The Dutch Pensions Federation has criticised a proposal by the European Insurance and Occupational Pensions Authority (EIOPA) for a pan-European personal pensions product (PEPP).
Responding to EIOPA’s consultation on the introduction of a standard, cross-border, third-pillar product, the industry organisation argued that demand for such plans would come only from the “happy few”, and fail to encourage workers to save more for pensions.
Germany’s pension fund association (aba) was also critical of EIOPA’s proposal, describing it as “unconvincing” and arguing that many questions “remained unanswered”.
EIOPA, at the European Commission’s request, is exploring the possibility of a standard third-pillar scheme.
PGGM, asset manager for Dutch healthcare pension fund PFZW, and Robeco recently threw their support behind the concept of a standard cross-border plan.
According to the Dutch Pensions Federation, however, EIOPA’s plan would create an “uneven playing field” between EU-regulated providers and IORPs providing occupational pension schemes.
It said the European Commission should focus instead on second-pillar pensions, which encourage “solidarity, risk-sharing and the participation of all participants in governance”.
This, it said, has “clear advantages” over purely commercial products, which “place risk and the drive for accrual with the consumer”.
The aba agreed, arguing that “we need more funded pensions in Europe but with the focus on occupational pensions”, as this pillar offered “good value for money”.
It said existing systems should be “further developed and enhanced” before new systems were set up.

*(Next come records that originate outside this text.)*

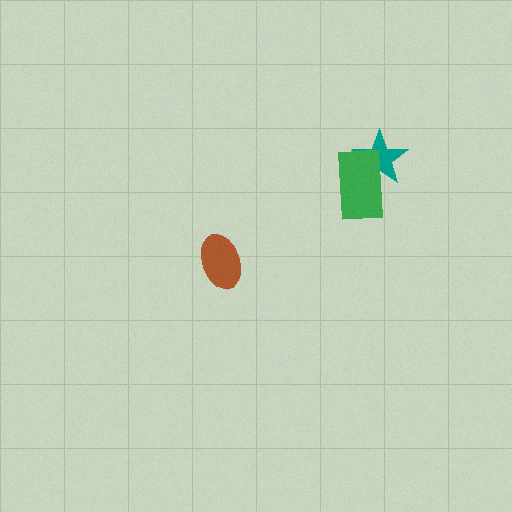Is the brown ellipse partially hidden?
No, no other shape covers it.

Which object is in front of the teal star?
The green rectangle is in front of the teal star.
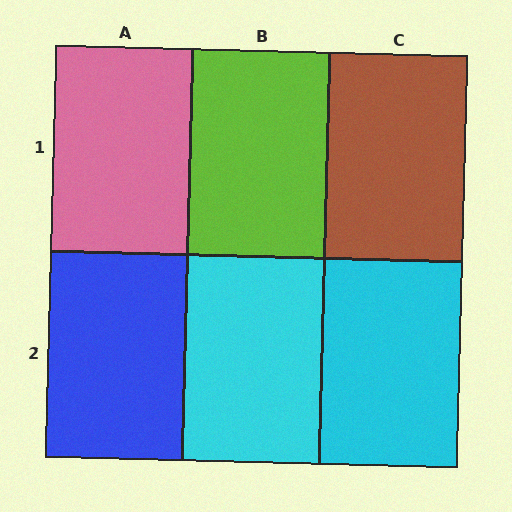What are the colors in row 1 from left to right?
Pink, lime, brown.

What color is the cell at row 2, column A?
Blue.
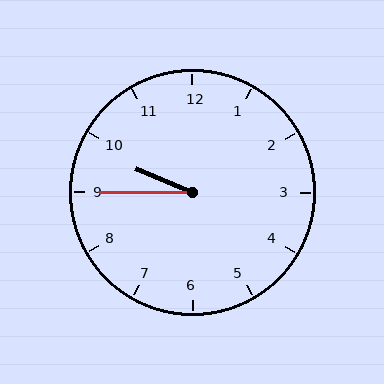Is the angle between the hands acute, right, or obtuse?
It is acute.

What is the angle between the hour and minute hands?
Approximately 22 degrees.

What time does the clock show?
9:45.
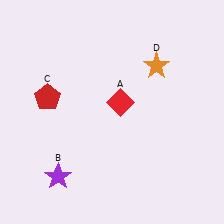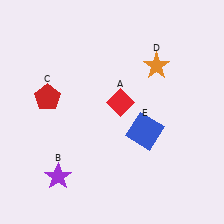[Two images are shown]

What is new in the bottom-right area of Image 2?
A blue diamond (E) was added in the bottom-right area of Image 2.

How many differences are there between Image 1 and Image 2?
There is 1 difference between the two images.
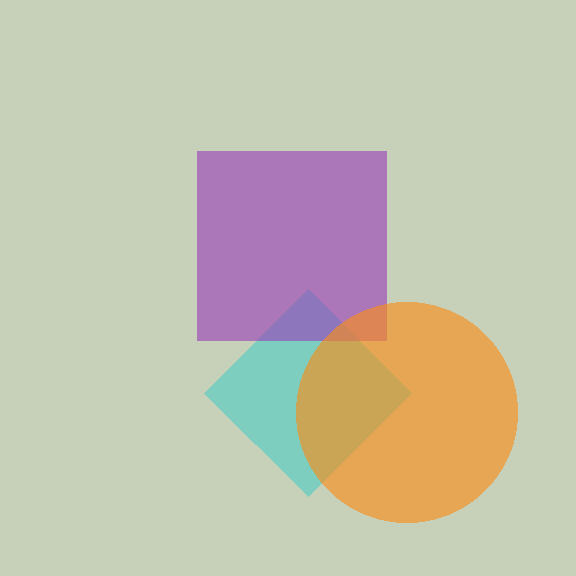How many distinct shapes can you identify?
There are 3 distinct shapes: a cyan diamond, a purple square, an orange circle.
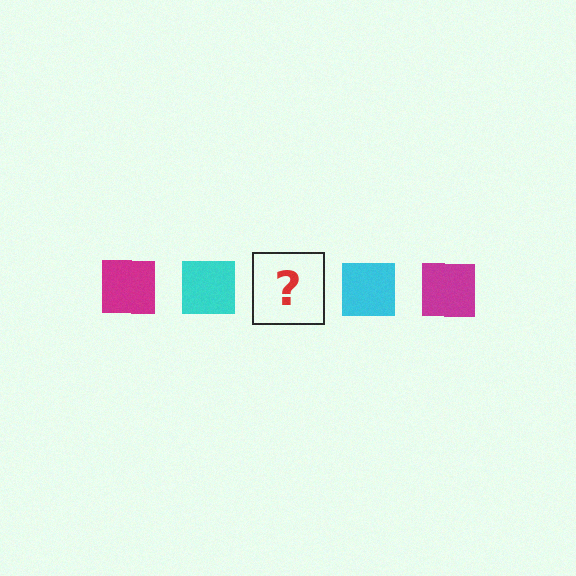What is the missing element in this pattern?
The missing element is a magenta square.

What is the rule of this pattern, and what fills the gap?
The rule is that the pattern cycles through magenta, cyan squares. The gap should be filled with a magenta square.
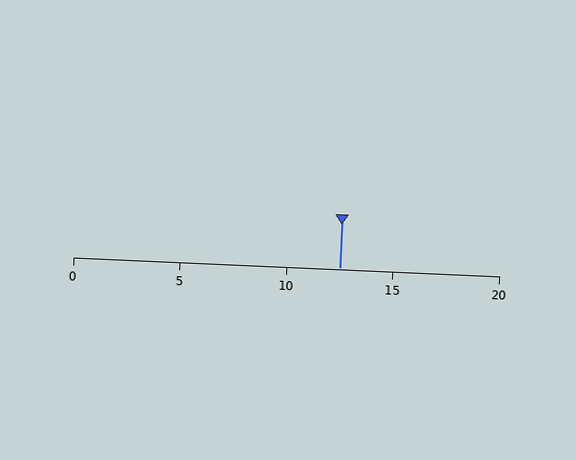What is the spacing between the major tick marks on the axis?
The major ticks are spaced 5 apart.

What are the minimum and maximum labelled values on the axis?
The axis runs from 0 to 20.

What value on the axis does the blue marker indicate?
The marker indicates approximately 12.5.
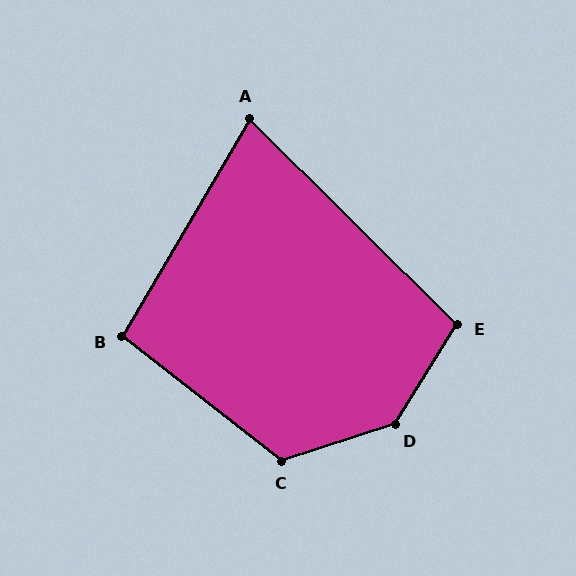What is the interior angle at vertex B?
Approximately 97 degrees (obtuse).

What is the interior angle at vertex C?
Approximately 124 degrees (obtuse).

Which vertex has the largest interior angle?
D, at approximately 140 degrees.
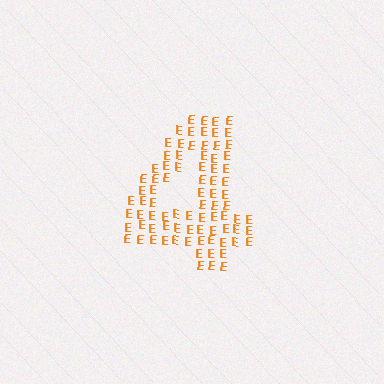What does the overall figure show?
The overall figure shows the digit 4.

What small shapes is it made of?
It is made of small letter E's.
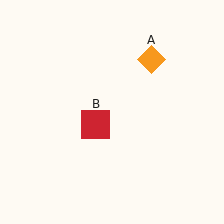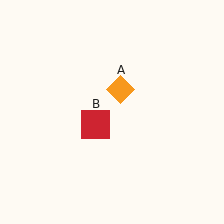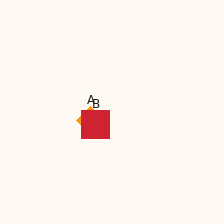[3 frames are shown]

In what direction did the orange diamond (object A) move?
The orange diamond (object A) moved down and to the left.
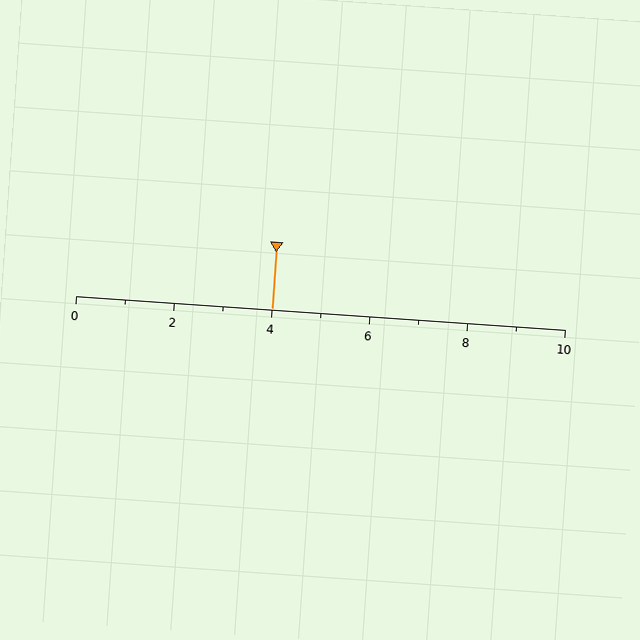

The Dutch Pensions Federation expressed concerns that cross-border product providers would be unable to offer sufficient service locally.
“It would be difficult for a Danish provider of a PEPP to advise a participant in Italy correctly about how to deal with his pension rights during a divorce, unless the provider has a local subsidiary,” it said
It said EIOPA put too much emphasis on pension products’ accrual phase, when the payment phase was “crucial for the quality of the product”.
The aba, meanwhile, highlighted the challenge of pinning down the term ‘pensions’, on which “an EU consensus has not yet been reached”.
This will cause taxation problems, as “equal tax treatment for different quality requirements may not appear justifiable by all member states”.
It added that an equal tax treatment for products of the same quality “already exists in Germany”.